Phillips also talks about Web 2.0 and Oracle's Application Integration Architecture and Fusion, Wall Street numbers, and competing with Microsoft's database solutions.
But Phillips and Oracle aren't the only ones taking SAP to task. IBM apparently is also taking on SAP's Plant Maintenance and Asset Management functions and, really, ERP in general.
That's according to this blog post, which largely draws on "Understanding the real risk for asset-intensive companies," an IBM white paper published in March and made available at various online publications this month.
Of course, IBM's real goal is to promote its own IBM Maximo Asset Management solution, as the blog post points out. I checked out the white paper and discovered it really isn't an attack on SAP, as much as an attack on ERP. In fact, in places, SAP is touted. In others, both SAP and Oracle ERP solutions are pooh-poohed.
Here's what IBM says about ERP:
The goal of having one enterprise resource planning (ERP) solution for all business processes is still popular, yet the idea is no longer practical, particularly in asset-intensive industries.
The white paper tackles what it deems the Five Myths of ERP, including that ERP can manage assets alone. According to the white paper, "Asset-intensive companies that use an ERP solution for asset management typically end up with only 60 to 80 percent coverage of their functional requirements." That leaves 20-40 percent unaccounted for - which may account for IT's inability to weed out Exel spreadsheets.

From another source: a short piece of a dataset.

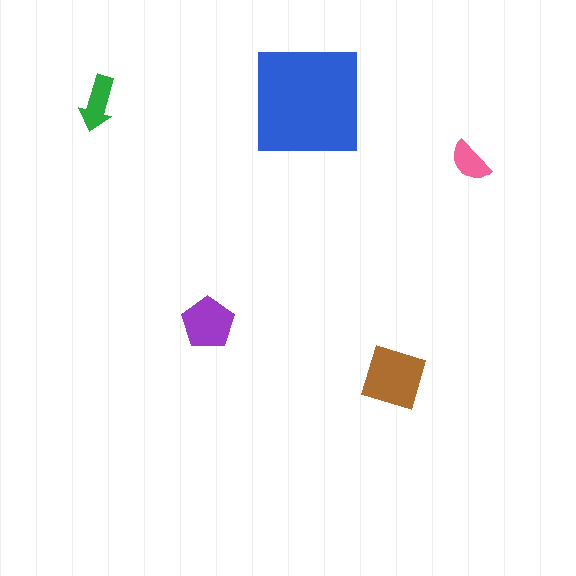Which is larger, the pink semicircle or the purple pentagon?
The purple pentagon.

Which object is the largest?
The blue square.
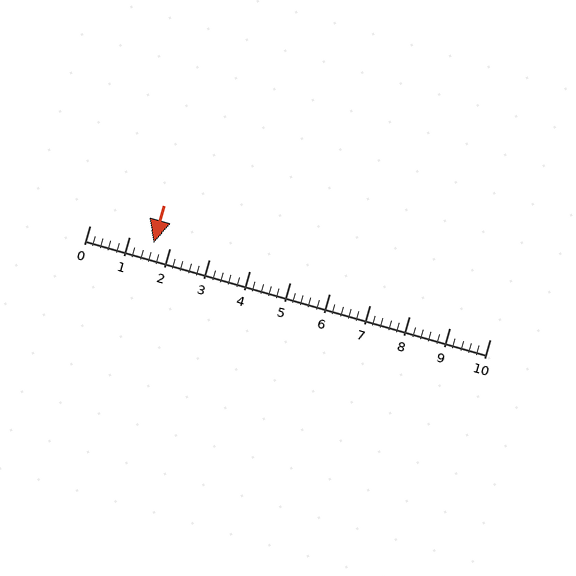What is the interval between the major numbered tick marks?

Integration is the overriding issue, but Myth #3, "Integration of best-in-class solutions with ERP is complex, risky and costly," deals specifically with integration. The white paper suggests this is no longer true because of SOA. And here, it actually says a lot of positive things about SAP's NetWeaver, so perhaps IBM isn't so much anti-SAP as it is "SAP's fine unless you can have IBM."
Clearly, ERP systems aren't fulfilling the one-application-does-it-all promise, but by now, certainly everybody's figured that out? This is definitely a white paper that's selling IBM's solution. But it's a quick, easy read, so check it out if you have time.
Definitely take a coffee break and read over the InformationWeek interview. It's entertaining and informative.